According to a survey released in May by the Aspen Institute’s Project Play, in partnership with North Carolina State University, Utah State University and George Mason University, 50% of parents worry that their child will get sick by returning to organized youth sports, and 54% of sports parents said their finances have been impacted negatively by the pandemic. Plus, there could be troubling trends for hockey’s ongoing quest to diversify: Only 58% of African American parents in the survey anticipated their child resuming sports activities at the same or higher level as before. The survey included 1,050 adults and was conducted in the first week of May as some states began to reopen.

USA Hockey is aware of these challenges and is working to address them to keep players on the ice. The first thing the organization is tackling is health protocols.

“We recognize things will be a little bit different,” Kelleher said. “There may be dressing at home. There may be limited locker room space. Locker rooms will probably be the big one.”

Kelleher said leaders at USA Hockey are mulling equipment protocols, specifically with helmets. “At the end of the day, we don’t know that there is going to be a massive difference between face shields versus cages,” Kelleher said. “We are discussing it, we are having our medical people discuss it, and if we think it will make a difference, we will recommend it. I don’t think it would be something we would mandate.”

USA Hockey is also monitoring the potential for rink closures. “It’s like any small business. I think people are definitely concerned, and we’re concerned,” Kelleher said. “Anecdotally, what we hear is that rink operators are excited to get back open. A lot of them have had to make significant changes to their operations and businesses over the last two-and-a-half months, but we haven’t heard of a lot of closings and people that aren’t going to come back. But we won’t know for sure until states open up and allow small businesses like ice rinks to be back in business. Until that time, it’s definitely a concern. But we remain optimistic.”

In May, the U.S. Ice Rink Association, U.S. Figure Skating and USA Hockey published a report, “Returning to the Rinks,” that outlines guidelines and recommendations for reopening. The report asked organizations to “look at making your payment/refund policies more flexible so that families do not feel as pressured to make an ice session” and minimize the number of parents and spectators watching and asked Learn to Skate USA to “strongly consider not offering any beginner classes until physical distancing restrictions have been eased.” Rinks were also advised to cease helmet rentals “until proper sanitation can be ensured.”

As for actual hockey activities, the report recommends to “avoid utilizing benches,” asks coaches to “excuse players one-by-one, giving appropriate time for each player to get off the ice,” and calls for minimizing “chalk talk sessions where players can congregate” and avoiding drills in which players are required to stand in line.

The last recommendation is one that Kelleher thinks will benefit the sport.

“For us anyway, the best youth hockey experience is when kids are moving, they’re active, they’re engaged,” Kelleher said. “Bob Mancini is one of our [American Development Model] managers, and he always says, ‘No lines, no laps and no lectures.’ You don’t want kids standing on line, and you don’t want them sitting there listening to a lecture from the coach on the ice.”

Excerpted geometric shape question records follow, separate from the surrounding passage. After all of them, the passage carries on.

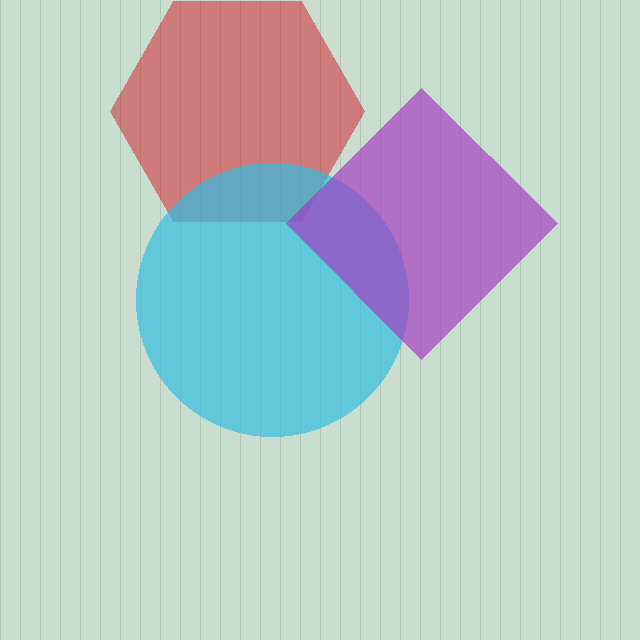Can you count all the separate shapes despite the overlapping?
Yes, there are 3 separate shapes.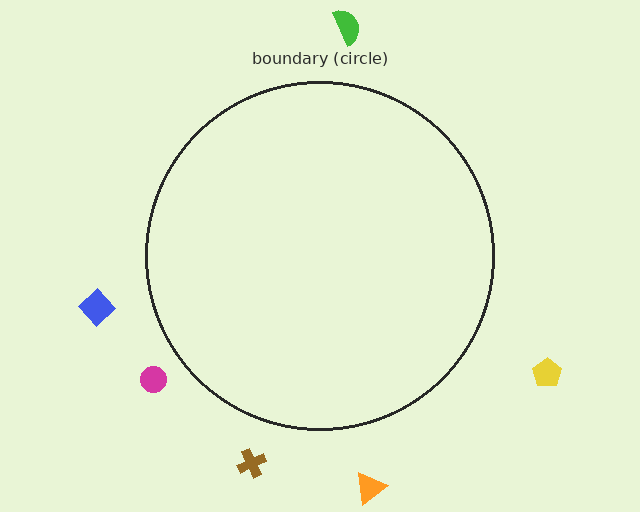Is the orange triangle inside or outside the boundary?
Outside.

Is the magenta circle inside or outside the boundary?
Outside.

USA Hockey also thinks it is stronger than it was during the previous two NHL pauses, which will set it on a better path to rebound. Kelleher cites the two national “Try Hockey For Free Day” events, along with the creation of several programs at the grassroots level.

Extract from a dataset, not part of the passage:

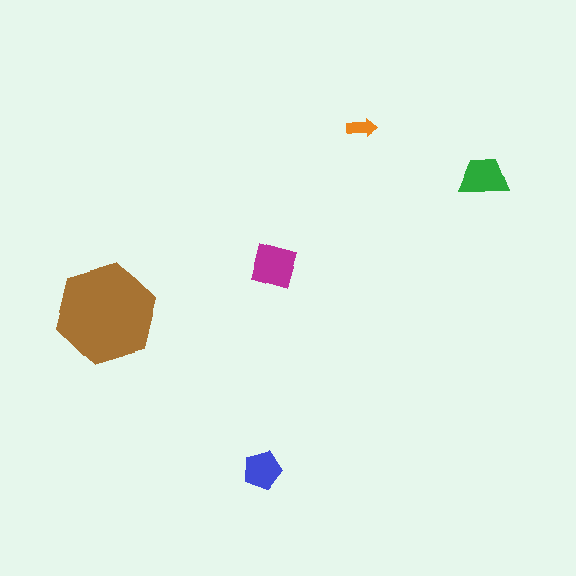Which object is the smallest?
The orange arrow.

“And then, of course, there’s the work with the NHL and NHLPA with Learn to Play programs,” Kelleher said. “They continue to invest heavily and work with USA Hockey to provide entry-level programs that break down the barriers to entry to our game, to get kids into our sport. Over the course of time, we put those things in place. We’re certainly not bulletproof or recession-proof. We have a lot of work to do, but we’re going to be in a spot to potentially be successful and continue to grow the game.”